En roue libre de David Le Breton
Une anthropologie sentimentale du vélo
David Le Breton, après trois ouvrages sur la marche, nous offre aujourd’hui un livre sur les petites joies simples de l’existence à vélo. D’une certaine manière, il y poursuit sa réflexion sur le monde tel qu’il va, sur le rythme et les pulsations de l’existence, sorte d’éloge un peu paradoxal de la lenteur. Car si certains vont assez vite, et même très vite, en vélo, cette anthropologie sentimentale nous invite plutôt à flâner à bicyclette avec Montand, Tati et quelques autres. Le vélo, c’est l’art du déplacement joyeux, un remède à la sédentarité qui nous menace un peu plus chaque jour, l’art de redevenir un peu nomade. Les balades proposées par l’auteur sont celles qui, paisibles, permettent les rencontres aimables, loin des incivilités générées par l’automobile, ce « caisson d’isolation sensorielle » qui rend si agressif car – rajoute l’auteur – « les chauffards ce sont toujours les autres » ! Le vélo nous accompagne dans notre quête d’autonomie et de liberté.
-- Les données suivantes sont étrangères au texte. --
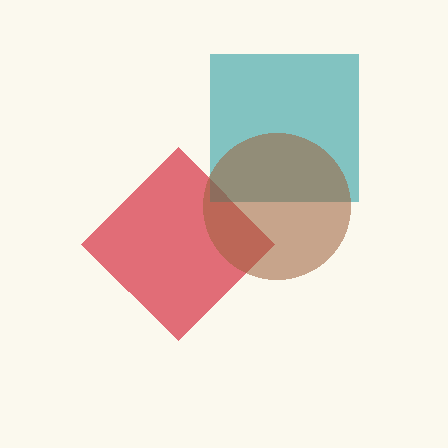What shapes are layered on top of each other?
The layered shapes are: a red diamond, a teal square, a brown circle.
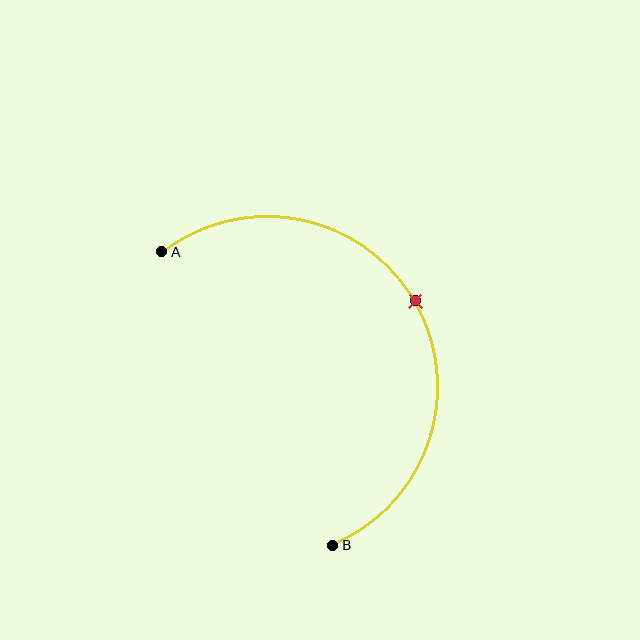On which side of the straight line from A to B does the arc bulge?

L’enfant l’intègre dans son schéma corporel, l’adolescent y exerce ses prouesses et ses limites, le jeune adulte l’utilise pour toutes ses rencontres, et quelques adultes découvrent, parfois même tardivement, ce petit bonheur. Dans de très belles pages qui émaillent toute l’histoire du vélo, de sa création sans pédales ni freins aux modernes VTC et VTT, David Le Breton insiste, comme Zola en son temps, sur les pratiques singulières du vélo chez les jeunes, les ouvriers et les femmes, comme vecteur d’émancipation. Comme à son habitude, l’auteur justifie l’importance du vélo en puisant dans un nombre incroyable de biographies singulières d’écrivains, d’artistes, de voyageurs, de sportifs… Selon l’hypothèse la plus importante défendue dans cet ouvrage, l’usage paisible du vélo nous permet de passer d’un monde à l’urbanisation sauvage, propice aux incivilités, à un monde plus écologique de coexistences paisibles, notamment dans les espaces de nos villes parfois asphyxiées. En guise de perspectives, proche du Manifeste vélorutionnaire (Pauvert, 1977) proposé, dans le sillage de Mai 68, par Les Amis de la Terre, David Le Breton nous invite donc à user du vélo comme une manière de repenser les villes et le monde.